It looks like every piece of software with some social interactivity component is getting stories nowadays. The most recent example of this was the Xbox app which now allows you to share gameplay moments with those in your gaming circle. Now, Microsoft has announced that stories are coming to OneDrive too.
Stories in OneDrive are termed as "photo story". It basically allows you to share photos and videos with friends and family, allowing them to interact with your content in the form of reacts and comments.
It is important to note that photos stories follow an invite-only mechanism and you need to share access by adding someone's Microsoft account. You also have the option to set a public access - and remove it later if want. Another configuration allows you to send an access link to people but you still have to approve their request after they open the link.
It is possible to customize a photo story as well. Of course, you can change your Microsoft account name and picture, but you can also set a cover photo and a description for your story.
Once you share a story, it will be visible to your followers in the "Shared" tab on their OneDrive. You can remove access for people or even delete photo stories through dedicated options.
OneDrive photo stories do not take up extra space on your account since you can only share photos that are stored on OneDrive only. That said, if you delete a photo that is being used in a photo story, a copy will still remain in the story and count towards your storage usage.

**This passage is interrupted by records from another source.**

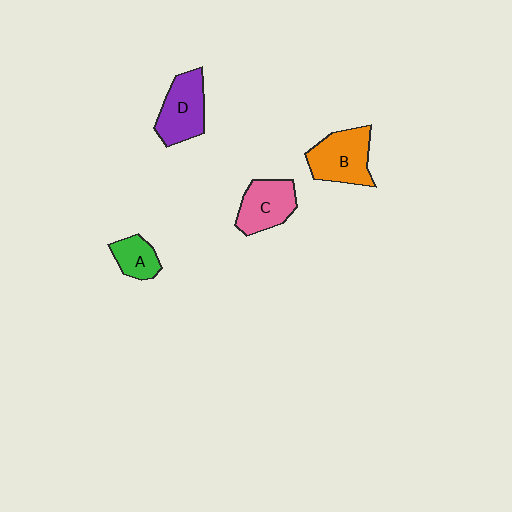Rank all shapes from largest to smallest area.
From largest to smallest: B (orange), D (purple), C (pink), A (green).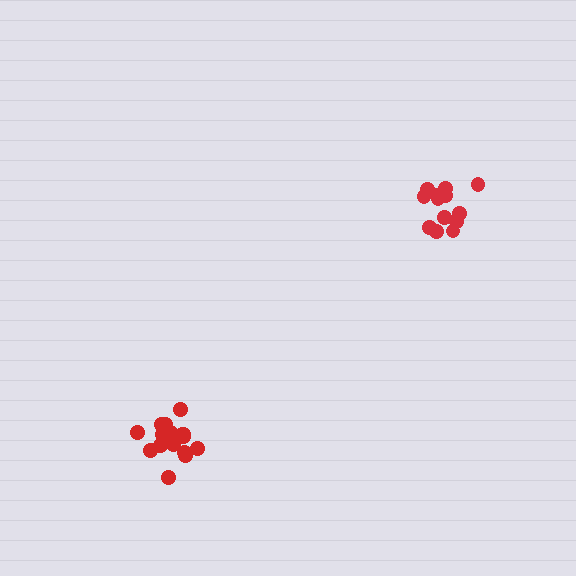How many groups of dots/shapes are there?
There are 2 groups.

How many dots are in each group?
Group 1: 13 dots, Group 2: 17 dots (30 total).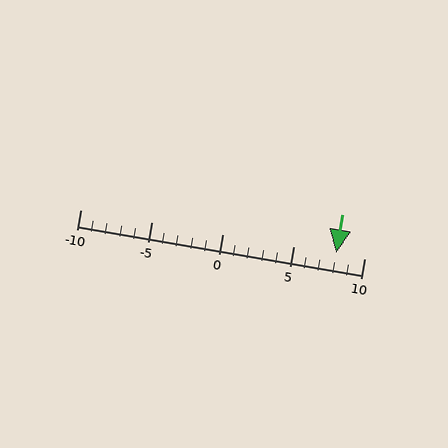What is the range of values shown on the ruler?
The ruler shows values from -10 to 10.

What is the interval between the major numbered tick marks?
The major tick marks are spaced 5 units apart.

Microsoft has touted the lack of ads as a major selling point for this new feature and has also highlighted that you don't need to have a premium subscription in order to use it, a Microsoft account is enough. Photo stories are also designed to be private and won't show up in any search engines or related mechanisms.
Photo stories are currently supported on the following plans: OneDrive Basic 5 GB (free), OneDrive Standalone 100 GB, Microsoft 365 Personal, and Microsoft 365 Family. Work and school accounts are not currently supported.
The feature is currently available as a public preview in Australia only and will arrive in the U.S. and other countries later this year. There is no word on the tentative timelines for general availability yet.